Zusammenfassung
Die Anwendung moderner morphologischer Techniken kann dazu beitragen, die weitgehend
unbekannten neurobiologischen Mechanismen der Spastik zu eruieren. Nach Hemisektion
des unteren thorakalen Rückenmarkes bei Katzen und Ratten entwickeln sich motorische
Veränderungen, die Elemente der menschlichen Spastik enthalten. In diesem Artikel
werden morphologische Befunde über neuronale und gliale Reorganisationsvorgänge im
Rückenmark unterhalb der Hemisektion zusammengefaßt und deren mögliche Relevanz für
die Pathophysiologie der Spastik diskutiert.
Eine weitverbreitete und seit langem umstrittene Hypothese zur Erklärung der Spastik
postuliert eine Ausprossung segmentaler Afferenzen mit nachfolgender Reinnervation
partiell denervierter spinaler Interneurone, die den Motoneuronen vorgeschaltet sind.

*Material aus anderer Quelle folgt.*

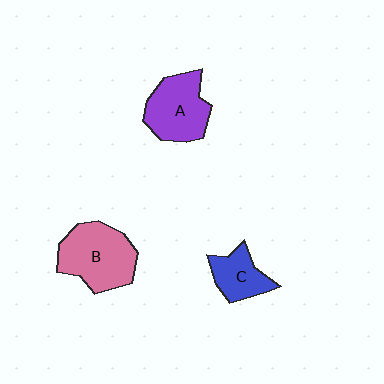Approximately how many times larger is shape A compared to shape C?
Approximately 1.6 times.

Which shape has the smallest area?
Shape C (blue).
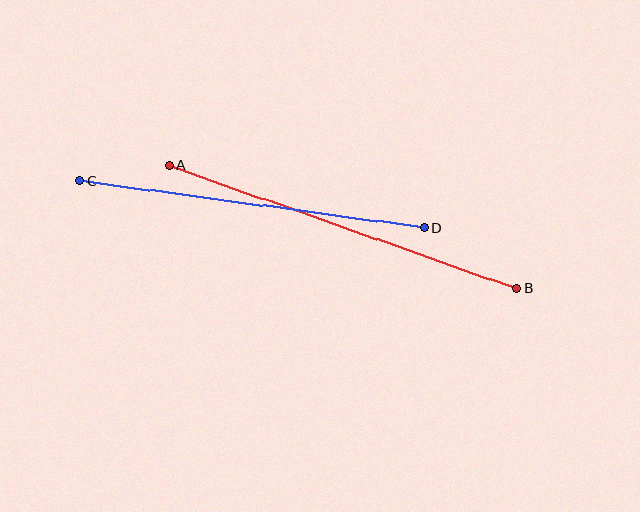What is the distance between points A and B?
The distance is approximately 369 pixels.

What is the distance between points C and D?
The distance is approximately 347 pixels.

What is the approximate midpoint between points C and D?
The midpoint is at approximately (252, 204) pixels.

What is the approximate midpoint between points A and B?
The midpoint is at approximately (343, 227) pixels.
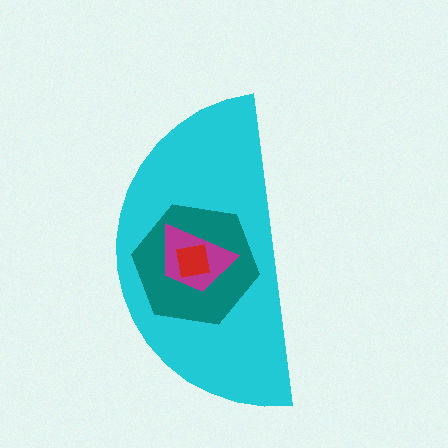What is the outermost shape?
The cyan semicircle.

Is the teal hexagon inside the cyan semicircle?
Yes.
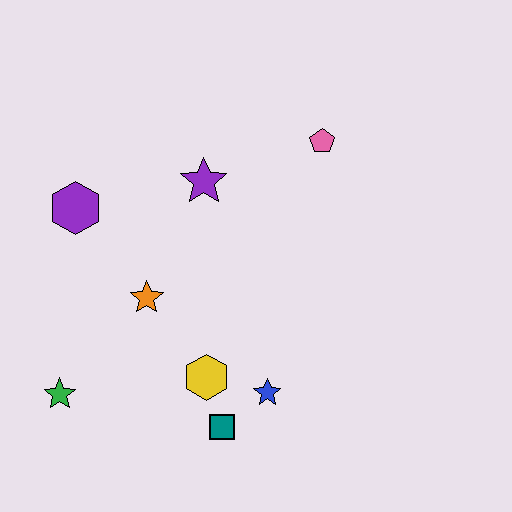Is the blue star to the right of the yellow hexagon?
Yes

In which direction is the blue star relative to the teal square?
The blue star is to the right of the teal square.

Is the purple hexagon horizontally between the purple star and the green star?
Yes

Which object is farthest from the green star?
The pink pentagon is farthest from the green star.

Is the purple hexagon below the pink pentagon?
Yes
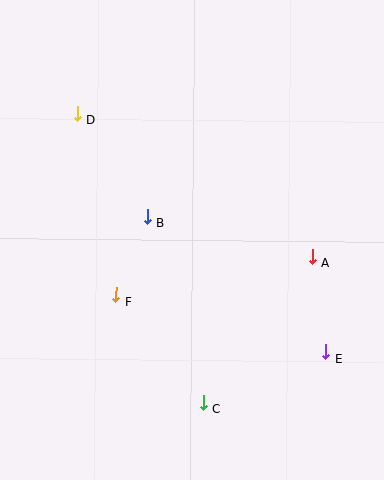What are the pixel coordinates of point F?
Point F is at (116, 302).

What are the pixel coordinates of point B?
Point B is at (147, 223).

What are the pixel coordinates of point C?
Point C is at (204, 409).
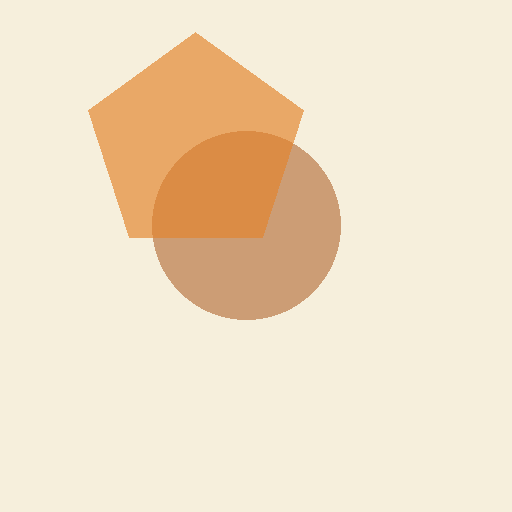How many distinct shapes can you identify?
There are 2 distinct shapes: a brown circle, an orange pentagon.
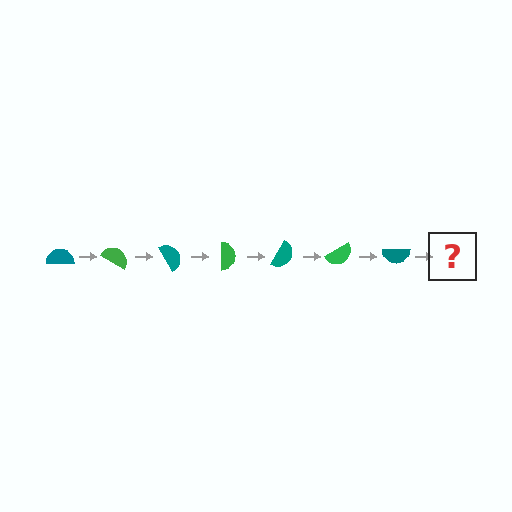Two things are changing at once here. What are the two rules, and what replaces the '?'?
The two rules are that it rotates 30 degrees clockwise each step and the color cycles through teal and green. The '?' should be a green semicircle, rotated 210 degrees clockwise from the start.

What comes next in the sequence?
The next element should be a green semicircle, rotated 210 degrees clockwise from the start.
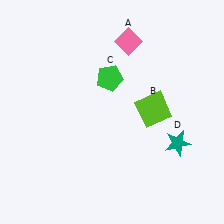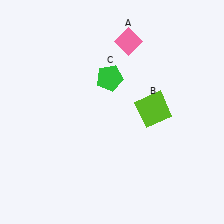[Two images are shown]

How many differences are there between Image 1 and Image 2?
There is 1 difference between the two images.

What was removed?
The teal star (D) was removed in Image 2.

Am Hemisektionsmodell konnte in immunhistochemischen Studien dieses Konzept unter
Verwendung von Antikörpern gegen das Protein B-50 (GAP-43), einem bewährten Marker
für axonales Aussprossen und Synaptogenese, nicht gestützt werden. Elektronenmikroskopisch
wurde an den partiell denervierten Interneuronen eine permanente Bedeckung der freigewordenen
postsynaptischen Stellen durch Astrozytenfortsätze beobachtet. Die nachgeschalteten
motorischen Vorderhornzellen zeigten an ihrer Oberfläche ausgeprägte strukturelle
Veränderungen der axosomatischen Boutons, die auf eine Funktionsstörung dieser überwiegend
inhibitorischen synaptischen Eingänge schließen lassen. Dadurch kann es zu einer Imbalance
mit funktionellem Überwiegen der exzitatorischen Synapsen kommen, die zur posttraumatisch
gesteigerten Erregbarkeit der Motoneurone und der damit assoziierten Hyperreflexie
beitragen kann. In weiteren Studien muß festgestellt werden, welche Neurotransmitter
und Rezeptoren an diesen synaptischen Veränderungen beteiligt sind und inwieweit diese
synaptische Plastizität für die Pathophysiologie der Spastik eine Rolle spielt. Ein
besseres Verständnis der zellulären und molekularen Vorgänge im läsionierten Rückenmark
kann zur Weiterentwicklung der kontrovers diskutierten Physio- und Pharmakotherapien
der Spastik beitragen.
Summary
Modern morphological techniques applied to animal experiments may help to elucidate
cellular mechanisms in the spinal cord which are involved in the pathophysiology of
spasticity. Changes in motor function following low thoracic spinal cord hemisection
in cats and rats reveal important components which also occur in human spasticity.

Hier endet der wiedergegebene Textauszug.